An Evening with Maya Angelou
By Ioana Patringenaru | May 1, 2006
|Maya Angelou Speaks
||8 p.m., Saturday
May 6, 2006
(Limited student tickets are available for $10.)
Maya Angelou, renowned poet, author and activist, will speak Saturday at UCSD about her work, her life and her times.
Angelou’s talk will take place at 8 p.m. at the RIMAC Arena. It is sponsored by AS Programming and the Office of Diversity at UCSD, both divisions of ASUCSD and the Student Life department.
Angelou, whose real name is Marguerite Johnson, was born in 1928 in St. Louis and grew up in segregated rural Arkansas. She later lived with a South African freedom fighter in Cairo, where she was editor of the Arab Observer, the only English-language news weekly in the Middle East. In Ghana, she was feature editor of the African Review and taught at the University of Ghana. She later returned to the United States, where she became the northern coordinator for the Southern Christian Leadership Conference at the request of Dr. Martin Luther King Jr.

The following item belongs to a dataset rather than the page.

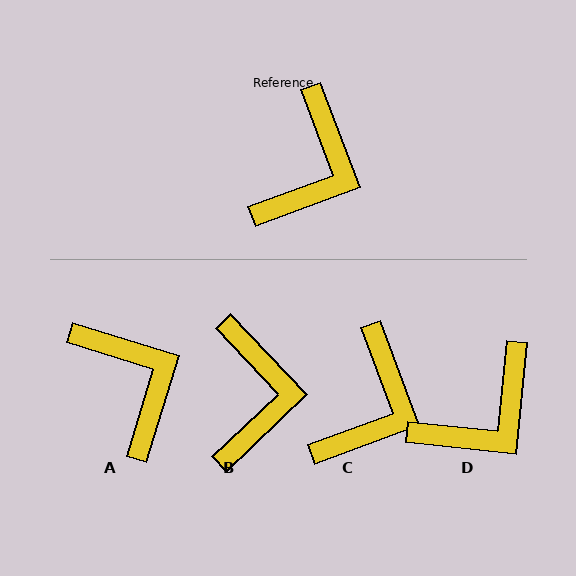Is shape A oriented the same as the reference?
No, it is off by about 52 degrees.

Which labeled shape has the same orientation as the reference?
C.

Her best-selling memoir, “I Know Why the Caged Bird Sings,” was published in 1970 and quickly earned a top stop on the bestsellers’ list. The book chronicles her life up until age 16, ending with the birth of her son, Guy.
Since then, Angelou has authored 12 best selling books and many magazine articles, which earned her Pulitzer Prize and National Book Award nominations. Angelou also lectures here and abroad. She speaks French, Spanish, Italian and West African Fanti. In 1993, she became the second poet in U.S. history to write and recite original work at a Presidential Inauguration.
She has written and produced several prize-winning documentaries, including “Afro-American in the Arts,” a PBS special, for which she received the Golden Eagle Award. She also was nominated for an Emmy Award for her acting in “Roots.” In theater, she produced, directed and starred off-Broadway in “Cabaret for Freedom” in collaboration with Godfrey Cambridge, starred in Genet's “The Blacks” at St Mark's Playhouse and adapted Sophocles’ “Ajax,” which premiered in Los Angeles in 1974.
Angelou also has received numerous honorary degrees. She became a lifetime member of the National Women’s Hall of Fame in 2002 and earned a National Medal of Arts in 2000.